Na superfície a poluição visual e sonora, as regras estúpidas fabricadas por hipócritas farão com que um novo começo estabeleça novas formas de autodestruição, híbridos dos seres anteriores com mais maldade e incertezas. Como em O Inferno de Dante, descem em círculos sem perceber, pagando pelos pecados que criaram, usaram e espalharam por um mundo sem culpas, um planeta sem culpas. Apenas os piores dentre os seres viventes.

                    Marcelo Gomes Melo

Nuvem de gafanhotos tecnológicos

O ser humano supostamente ocupa o topo da cadeia alimentar por ser a única espécie conhecida do planeta considerada racional. Por eles mesmos. Por aparentemente dominarem o ambiente e torna-lo seu habitat natural, cientificamente explorando novas possibilidades com o intuito de evoluir a qualquer custo, mesmo que seja destruindo o habitat de outros seres, dizimando a muitos, inclusive aos seus pares, impiedosamente.

A sensação de poder, o dinheiro como principal arma de sedução, a fraqueza de uma enorme maioria que se encolhe e aceita as migalhas do que realmente merecem por direito equânime.

A água, por exemplo, engarrafada e vendida.

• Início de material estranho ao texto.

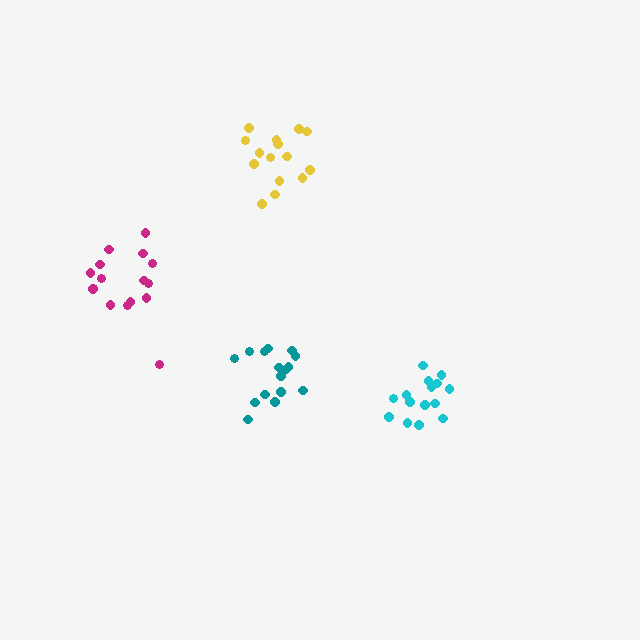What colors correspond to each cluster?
The clusters are colored: magenta, cyan, teal, yellow.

Um bem natural apossado pelos espertos dispostos a matar e a morrer pelo vil metal, inconscientes do valor mínimo para sobreviver lá embaixo, sem eletricidade, sem esgoto, sem educação, sem trabalho, sem dignidade, sem sonhos.

Destroem a tudo o que encontram como uma nuvem de gafanhotos impiedosos, e depois, em terra infértil, inventam um novo uso tecnológico que magoará o planeta e destruirá mais seres, inclusive humanos, para sustentar a sua sede por poder.

O ser humano não está no topo da cadeia alimentar por ser racional, porque não o é. Nunca o foi e jamais o será! É irracional, cruel, e ainda não foi extinto por uma simples razão: são extremamente adaptáveis. Sim, conseguem usar de resiliência para tirar algo de onde não existe, e assim sobrevivem um dia a mais. Todos fazem maldades, mesmo os desgraçados aos ainda mais desgraçados.

E orgulhar-se de ocupar o topo da cadeia alimentar não parece que durará muito tempo, pois eles mesmos estão se encarregando de criar vírus, doenças letais invisíveis, robôs, tecnologia invasiva e fria disposta a regular toda a vida, e acreditam que não serão afetados, manterão o comando e o controle, embebedados irremediavelmente pela sede insaciável de poder, buscando encontrar a vida eterna custe o que custar, incluindo as próprias vidas.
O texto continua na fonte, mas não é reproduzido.